Es evidente que en esferas del gobierno existe un firme propósito de disponer un aumento significativo de la tarifa eléctrica. El que más claro lo ha dicho es don Celso Marranzini, quien ha señalado que el hurto y la tarifa vigente son causas principales de la quiebra financiera de las distribuidoras.
Por su lado, los directivos de la Asociación Dominicana de Industrias Eléctricas (ADIE) han pedido a la Superintendencia de Electricidad (SIE) que autorice un rebalanceo de la tarifa.
En la carta de intención remitida por el Gobierno dominicano al Fondo Monetario, el 19 de marzo, se utilizo el verbo flexibilizar para referirse a lo mismo: el alza de la tarifa.

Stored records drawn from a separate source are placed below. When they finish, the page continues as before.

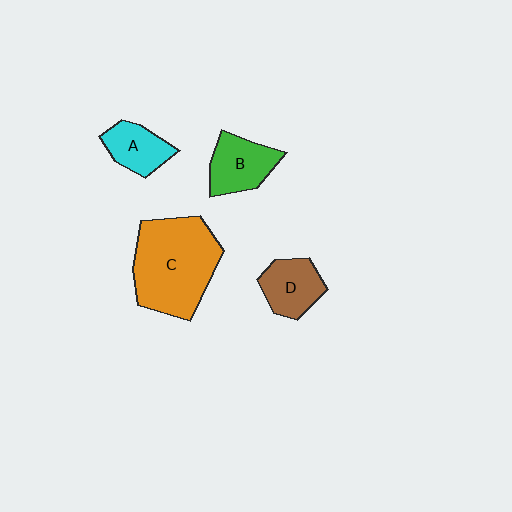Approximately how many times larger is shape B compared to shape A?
Approximately 1.2 times.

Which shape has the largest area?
Shape C (orange).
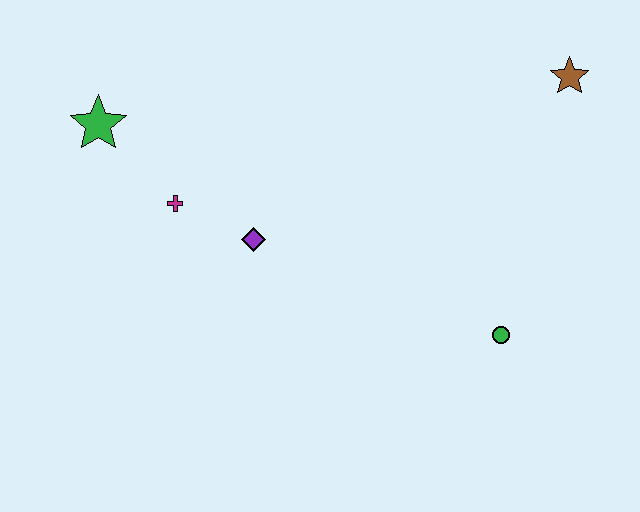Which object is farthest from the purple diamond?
The brown star is farthest from the purple diamond.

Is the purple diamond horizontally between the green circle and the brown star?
No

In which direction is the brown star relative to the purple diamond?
The brown star is to the right of the purple diamond.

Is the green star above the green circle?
Yes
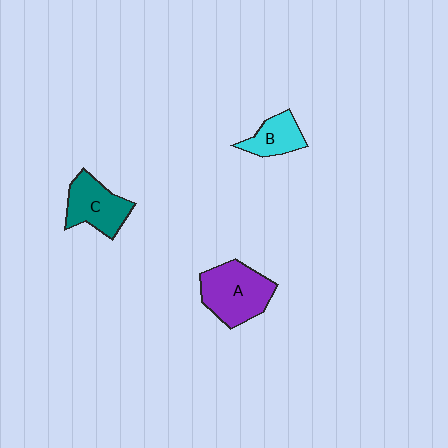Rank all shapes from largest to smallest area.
From largest to smallest: A (purple), C (teal), B (cyan).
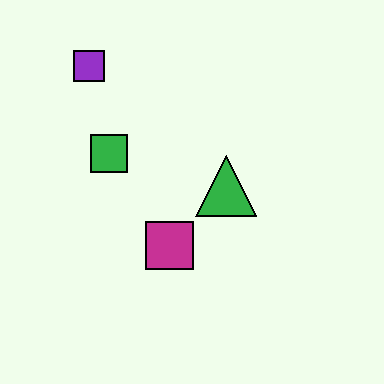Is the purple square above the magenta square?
Yes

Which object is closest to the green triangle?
The magenta square is closest to the green triangle.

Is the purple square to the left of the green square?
Yes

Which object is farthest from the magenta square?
The purple square is farthest from the magenta square.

El vicepresidente ejecutivo de la CDEEE parece estar promoviendo el rebalanceo, para limitar el subsidio cruzado hasta 300 kwh por mes, y no hasta 700 kwh, como sucede ahora.
El impacto de ese rebalanceo podría duplicar el monto de la factura mensual de una enorme cantidad de hogares y de empresas.
Por otro lado, flexibilizar la tarifa significa que el precio del kilovatio-hora cambiaría según suban o bajen índices como la tasa de cambio, nivel de precios al consumidor y los precios de los combustibles. Se denomina tarifa indexada y fue aprobada por la SIE mediante la Resolución SIE-31-2002.
Pero, esa resolución no se está aplicando debido a que, si lo hicieran sin cambios y reajustes, el precio de la electricidad llegaría a niveles explosivos.
Por ejemplo, con la tarifa indexada, los clientes que consumen menos de 200 kwh al mes y que pagan hoy 3.70 por cada kilovatio-hora, pasarían a pagarlo a 8.23 y los clientes que consumen entre 200 y 300 kwh/mes y que pagan hoy $RD 5.81 por kwh, lo pagarían a 10.14.
En otras palabras, la factura mensual que recibiría cada hogar se dispararía a más del doble del monto actual.
Esa subida de tarifa sería abusiva e inmoral, puesto que la producirían empresas que por su ineficiencia dejan de facturar y cobrar más del 33% de la energía que distribuyen.